Posted by: Matthew Goeden at November 9, 2005 08:49 AM
dang it. My neat html "strike" tags got cleansed from my comment. The last sentence reads, "The investors lose; the STRIKEjournalistsENDSTRIKE bloggers win."
Posted by: Matthew Goeden at November 9, 2005 08:50 AM
The Google Toolbar is valuable for two reasons: first, its continuous presence on the desktop means Google owns a piece of that valuable real estate (~2.7% of my screen as I measure it), and second, its continuous presence means it's easier to run searches at any time without having to navigate to a new page. Google's Toolbar has been around long enough that I'd guess their search volume would drop dramatically if it disappeared tomorrow. Not a good thing for their business.

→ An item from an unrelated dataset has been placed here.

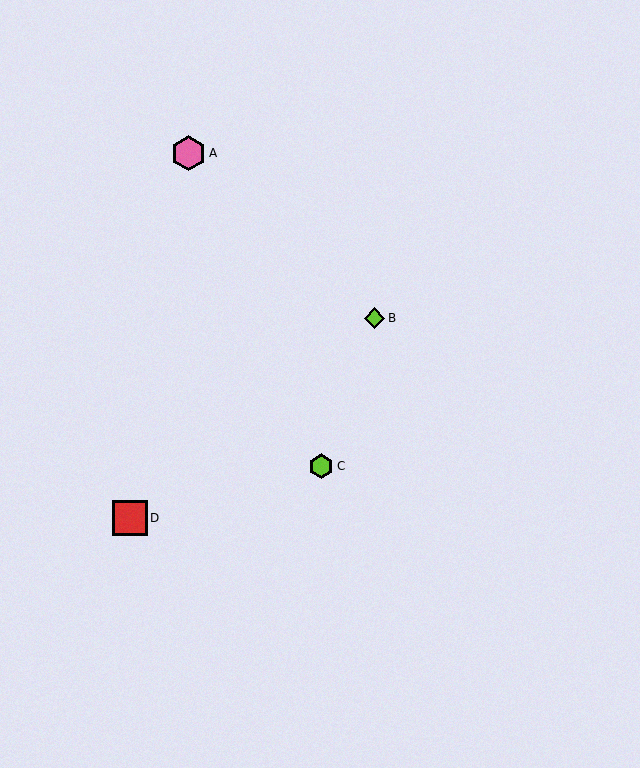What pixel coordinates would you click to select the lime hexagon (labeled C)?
Click at (321, 466) to select the lime hexagon C.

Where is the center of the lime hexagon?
The center of the lime hexagon is at (321, 466).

Posted by: Jmood at November 9, 2005 01:53 PM
But the Adsense stuff wasn't the BIG announcement for Wednesday. Breaking news on my website! ;)
Posted by: Sarah at November 9, 2005 07:33 PM
Welcome too the big boys. The tool bar serves one purpose "BRANDING". Web-ops is the future like it or not. Affiliate links provide "one" direction for credit. Even in my business, they click-thru my site, bookmark the info, return later. No credit of sale is recorded.
MS & Google are the modern day:
McDonalds and Burger King - let everyone else fight over 3rd place.
Yahoo backed away from AOL (AOL knows its future), Yahoo business model today is buying market-share or they will be left behind.
Posted by: John Feeney at November 10, 2005 05:00 PM
Yup. Grabbing up desktop real estate while the brand continues to have momentum. It's a long-term play, I'm guessing, designed at broadening the user base and providing less opportunity for Google users to use other search options.
Plus, like it or not, advertising supported software & features are going to become more and more commonplace. I'd bet real money that there's a behavioral tracking component to the toolbar that will come into play eventually.